Following this experience, I have striven to promote accessibility within the tourism and hospitality industries, launching the Blue Badge Access Awards in April 2016, alongside RIBA and the Design Council, with the aim of turning hotel bedrooms and public areas into ‘less-functional and hospitalised’ spaces. 


Through these outlets, I have been conveying to hotels, restaurants, bars and other hospitality and visitor venues that their facilities are inadequate, not just for wheelchair users, but for people with invisible disabilities – from limited eyesight through the range of spectrum disorders. It’s not just that facilities lack in practicality, but style, vision, and the joie de vivre that says, ‘you’re equal – you deserve to enjoy this place as much as everyone’.


To achieve this equality, I am calling for a change in the perception of accessible rooms in hotels – venturing away from clinical, hospitalised spaces and coining the term ‘liberty’ to replace the word ‘accessible’, to promote the rooms in a more positive, celebratory light.


We launched Hotel Brooklyn in February 2018, comprising 20 accessible bedrooms which we branded ‘Liberty’ rooms.
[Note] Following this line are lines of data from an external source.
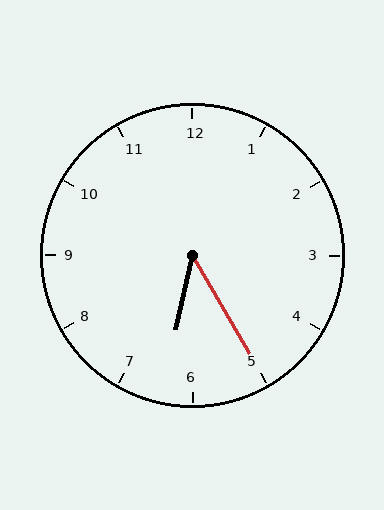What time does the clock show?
6:25.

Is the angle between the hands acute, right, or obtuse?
It is acute.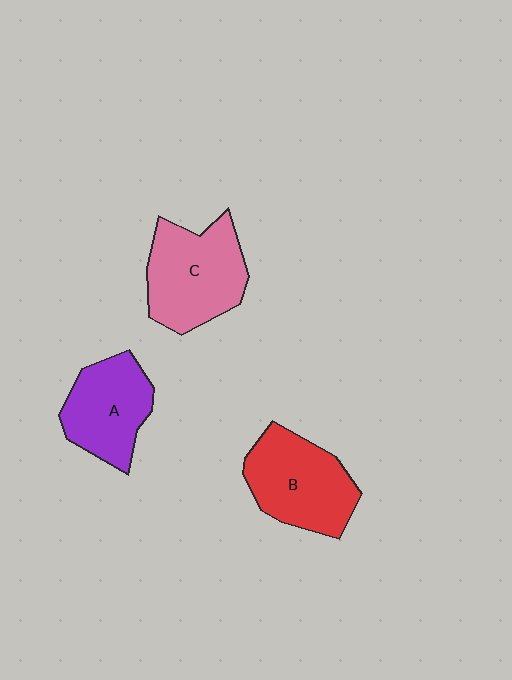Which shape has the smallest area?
Shape A (purple).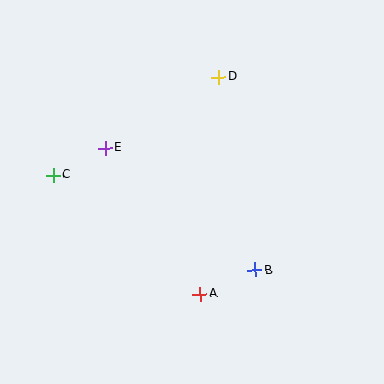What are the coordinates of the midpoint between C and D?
The midpoint between C and D is at (136, 126).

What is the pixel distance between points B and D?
The distance between B and D is 197 pixels.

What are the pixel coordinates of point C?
Point C is at (54, 175).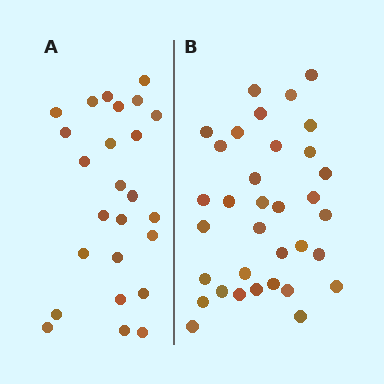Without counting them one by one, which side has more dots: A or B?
Region B (the right region) has more dots.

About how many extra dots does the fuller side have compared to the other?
Region B has roughly 8 or so more dots than region A.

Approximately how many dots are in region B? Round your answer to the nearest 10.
About 30 dots. (The exact count is 34, which rounds to 30.)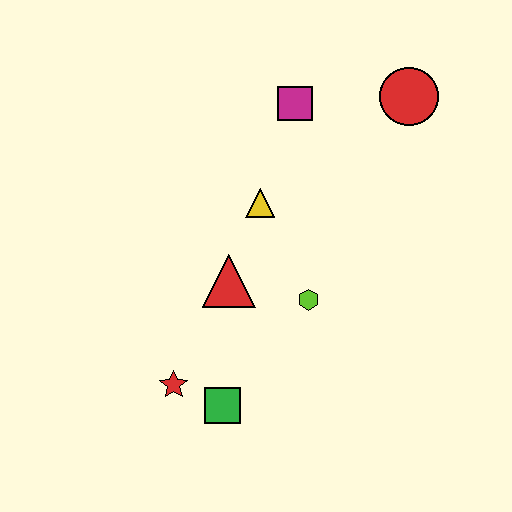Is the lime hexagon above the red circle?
No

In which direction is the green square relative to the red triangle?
The green square is below the red triangle.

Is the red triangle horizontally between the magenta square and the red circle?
No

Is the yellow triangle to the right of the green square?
Yes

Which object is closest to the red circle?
The magenta square is closest to the red circle.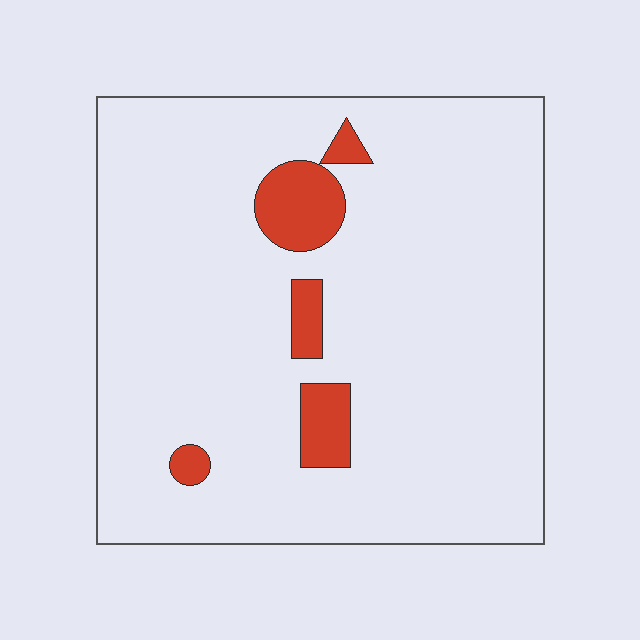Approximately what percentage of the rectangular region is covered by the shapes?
Approximately 10%.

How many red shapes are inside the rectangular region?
5.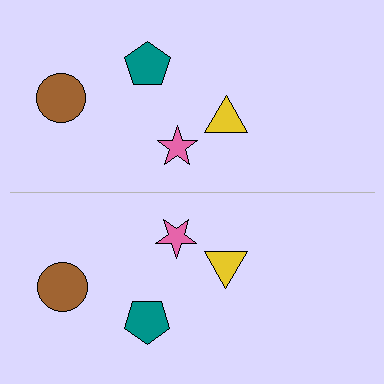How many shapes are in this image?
There are 8 shapes in this image.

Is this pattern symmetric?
Yes, this pattern has bilateral (reflection) symmetry.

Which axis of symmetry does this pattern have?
The pattern has a horizontal axis of symmetry running through the center of the image.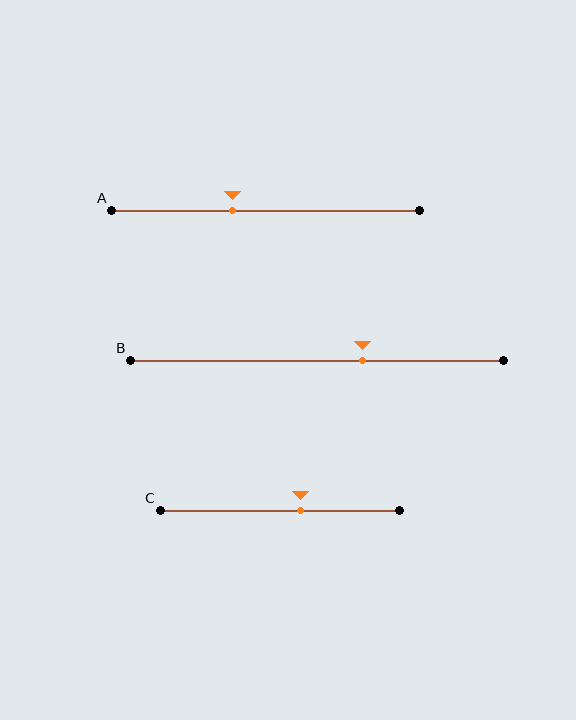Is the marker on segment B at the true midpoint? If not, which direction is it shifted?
No, the marker on segment B is shifted to the right by about 12% of the segment length.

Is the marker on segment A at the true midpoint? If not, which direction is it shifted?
No, the marker on segment A is shifted to the left by about 11% of the segment length.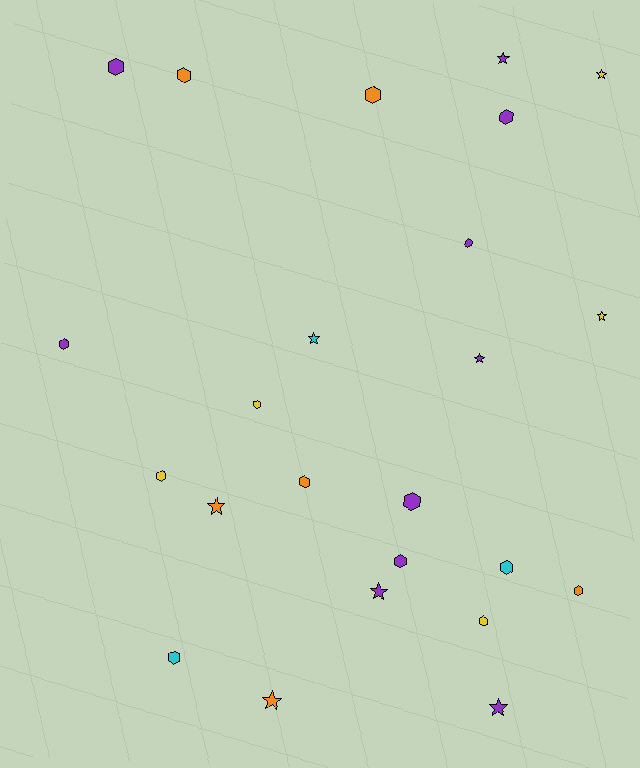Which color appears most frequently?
Purple, with 10 objects.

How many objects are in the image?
There are 24 objects.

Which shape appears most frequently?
Hexagon, with 15 objects.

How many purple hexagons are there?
There are 6 purple hexagons.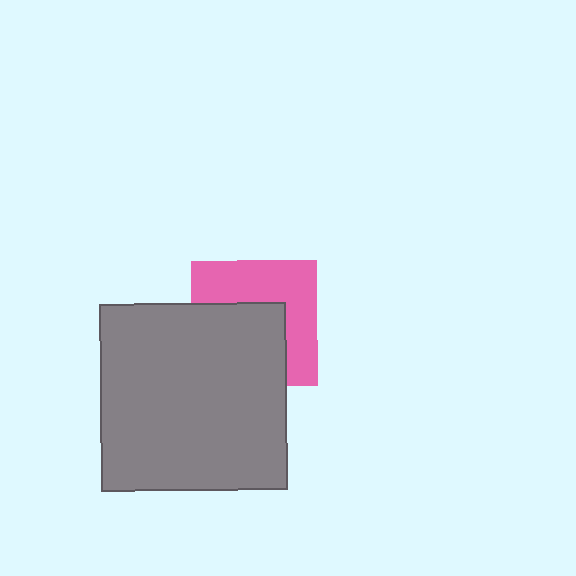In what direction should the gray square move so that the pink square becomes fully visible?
The gray square should move toward the lower-left. That is the shortest direction to clear the overlap and leave the pink square fully visible.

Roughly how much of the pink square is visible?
About half of it is visible (roughly 50%).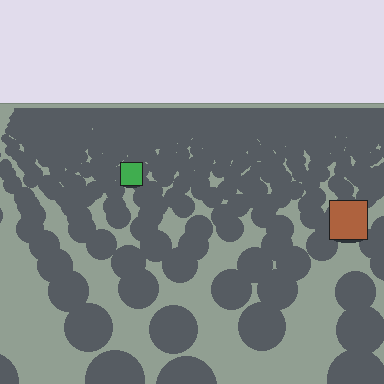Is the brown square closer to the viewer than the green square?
Yes. The brown square is closer — you can tell from the texture gradient: the ground texture is coarser near it.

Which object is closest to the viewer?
The brown square is closest. The texture marks near it are larger and more spread out.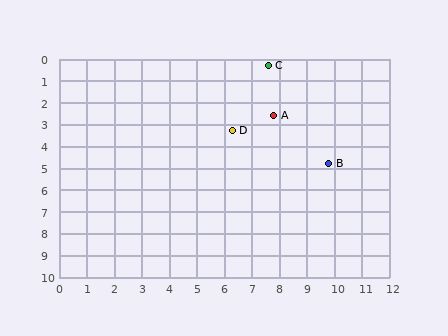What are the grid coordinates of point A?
Point A is at approximately (7.8, 2.6).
We wanted to deviate from the typical accessible room offered, which will elicit an apologetic, ‘this is all we’ve got left’ from the receptionist and a request for a discount from able-bodied guests.
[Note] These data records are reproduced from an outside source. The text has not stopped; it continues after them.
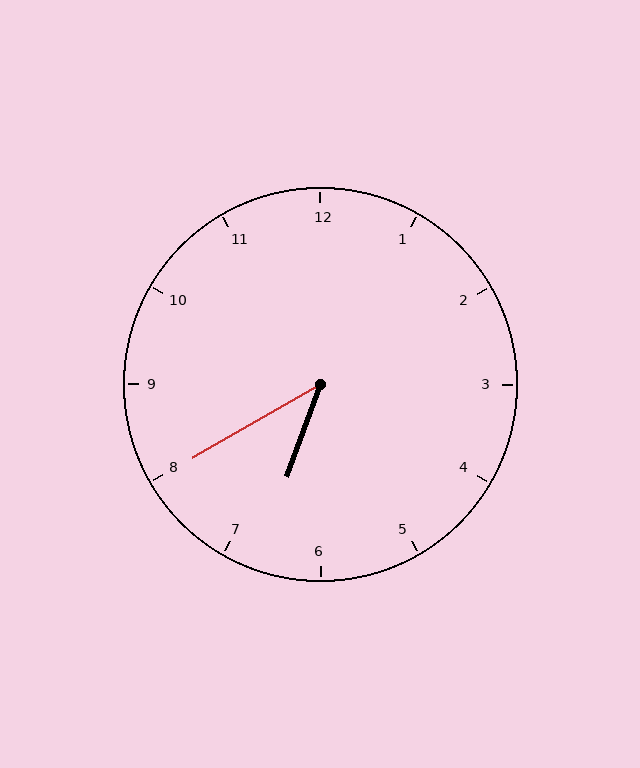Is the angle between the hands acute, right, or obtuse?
It is acute.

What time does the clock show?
6:40.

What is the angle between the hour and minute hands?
Approximately 40 degrees.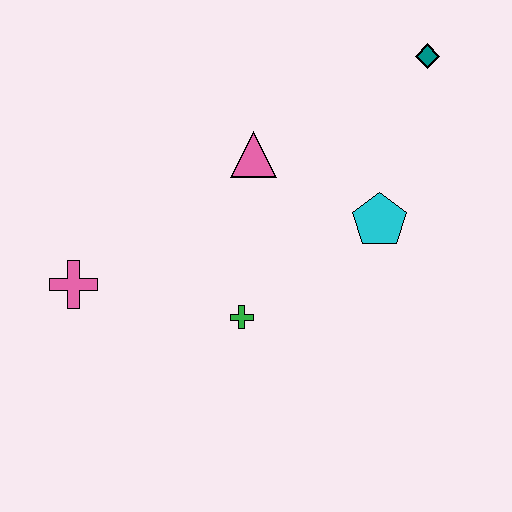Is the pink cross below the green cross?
No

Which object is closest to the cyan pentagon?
The pink triangle is closest to the cyan pentagon.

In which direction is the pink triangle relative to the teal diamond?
The pink triangle is to the left of the teal diamond.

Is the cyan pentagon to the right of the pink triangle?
Yes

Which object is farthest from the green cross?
The teal diamond is farthest from the green cross.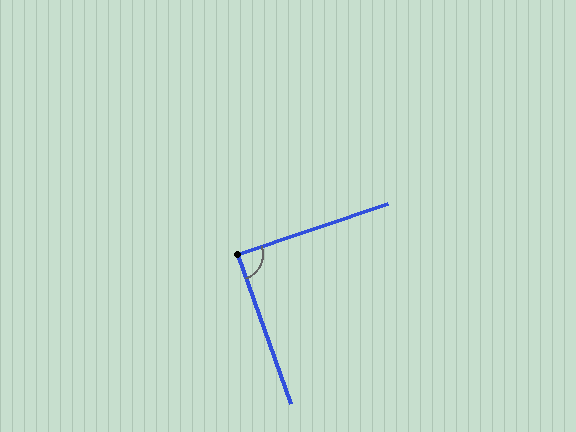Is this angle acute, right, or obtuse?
It is acute, close to a right angle.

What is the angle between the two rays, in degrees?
Approximately 89 degrees.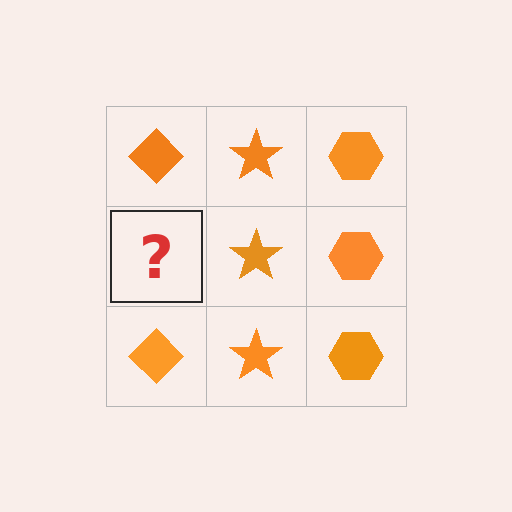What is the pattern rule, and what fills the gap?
The rule is that each column has a consistent shape. The gap should be filled with an orange diamond.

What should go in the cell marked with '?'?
The missing cell should contain an orange diamond.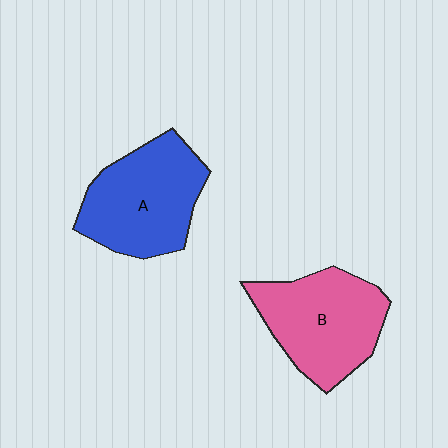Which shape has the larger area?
Shape A (blue).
Our ‘Brooklynised’ spin on inclusive and accessible accommodation provides guests with a king-size bed and all the freedom they need. Comprising items such as a complimentary cocktail voucher, a digital flat-screen TV with Freeview and a Brooklyn library, the Liberty rooms we offer double as suites and family rooms, and are widely regarded as an upgrade.


As traditional thinking around accessibility and disability has been about mitigating rather than celebrating, it was fundamental that we change our Brooklyn hotel's accessible room names and interior to reflect this – and we encourage others to do the same.
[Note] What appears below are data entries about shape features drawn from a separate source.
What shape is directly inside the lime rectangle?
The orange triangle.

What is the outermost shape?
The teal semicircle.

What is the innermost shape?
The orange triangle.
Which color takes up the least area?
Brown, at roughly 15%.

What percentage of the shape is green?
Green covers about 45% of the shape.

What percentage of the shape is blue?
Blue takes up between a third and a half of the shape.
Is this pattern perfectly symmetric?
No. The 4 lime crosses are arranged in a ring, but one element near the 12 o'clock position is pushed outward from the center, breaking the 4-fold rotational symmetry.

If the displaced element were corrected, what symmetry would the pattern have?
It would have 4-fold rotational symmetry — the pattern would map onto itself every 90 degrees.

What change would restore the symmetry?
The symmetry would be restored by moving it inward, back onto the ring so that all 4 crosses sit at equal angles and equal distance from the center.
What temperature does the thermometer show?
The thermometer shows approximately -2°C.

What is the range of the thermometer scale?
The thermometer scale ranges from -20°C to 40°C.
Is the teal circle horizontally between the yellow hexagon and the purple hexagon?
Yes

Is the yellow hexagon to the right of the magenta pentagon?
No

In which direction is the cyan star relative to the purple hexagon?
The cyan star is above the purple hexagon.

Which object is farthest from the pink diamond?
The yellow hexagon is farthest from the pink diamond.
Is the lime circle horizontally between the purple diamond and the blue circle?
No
We hope hoteliers can be inspired by, and improve upon the template used at Hotel Brooklyn and innovate their own accessible spaces and rooms for guests. By doing so, not only does it create a more inclusive, equal experience – but when encouraging hotels to take the ‘celebrate, don’t mitigate’ route, occupancy and revenue naturally go up. Subsequently, hoteliers get to increase their share of the £12billion accessible tourism market in England.


It is crucial to note that we cannot champion accessibility alone – we need the help of everyone to make these changes, no matter how big or small they may be. After all, this is not a disability issue – this is an opportunity to showcase how we can enable individual human beings to occupy space irrespective of their differences.


To summarise, in the words of Barack Obama: “Change will not come if we wait for some other person or some other time” – and the time for change is now.


Robin Sheppard is the president of Bespoke Hotels, the UK’s Largest Independent Hotel Group which represents over 120 properties worldwide. It comprises 22 Scottish hotels, including Craiglynne Hotel, Dalmunzie Castle Hotel and Tulloch Castle Hotel. Robin is also the co-founder of the Blue Badge Access Awards. Founded in 2016, the awards are a global initiative bringing together a competition designed to reward design, as well as empathy and emotional intelligence.